Now that my family’s auction is over and I am largely recovered, I will share a few photos from the event. I intended to take a lot of photos, but the day was too busy to be pointing a camera too much. I took most of my photos before the action became fast and furious.My siblings and I have been working towards this sale for the better part of a year. Neither my grandparents nor my parents ever had sale when the previous generation passed, so that task fell to the three of us. Worse, my parents, children of the Great Depression and World War II, never threw anything away. And I do mean anything. We found receipts from 1970 and check stubs from long-ended jobs of 40 years ago. Naturally, good things were mixed in with the junk, so we had to go through everything very carefully and couldn’t just toss it first.
But finally, we were as done as we were going to be, and it was time for auction. We sold old things and new, farm implements you’d have to be a bodybuilder to lift, household items—all manner of things. We had family and antique dealers, friends and strangers attend. The day was gorgeous, and we had a decent turnout, if not quite the standing room only crowd we might have hoped for. With 50 other sales in a 30-mile radius, buyers were spread a tad thin.
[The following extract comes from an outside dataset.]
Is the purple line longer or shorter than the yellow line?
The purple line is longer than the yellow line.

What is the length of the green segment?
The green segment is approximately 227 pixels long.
One of the things we sold was the old buckboard wagon, which I loved to sit in as a small child. The man who bought it plans to restore it, though he expects that's a 4-5 year project. He will enlist some Amishmen to replace the wood around the iron wheels. He tells me that alone takes 3 months per wheel. I'd like to see it again whenever it's done.Still, the event was a nice success for the family, and the house and old barn are now a lot, if not entirely, empty. There’s still more work to be done, though no deadline looms over our heads to accomplish that. Now, we can go through the mountains of photos we want to digitize and identify as many ancestors as we can. We also have a lot of old documents that we need to examine and figure out what to do with, since starting a family library the way former presidents do is probably not going to happen.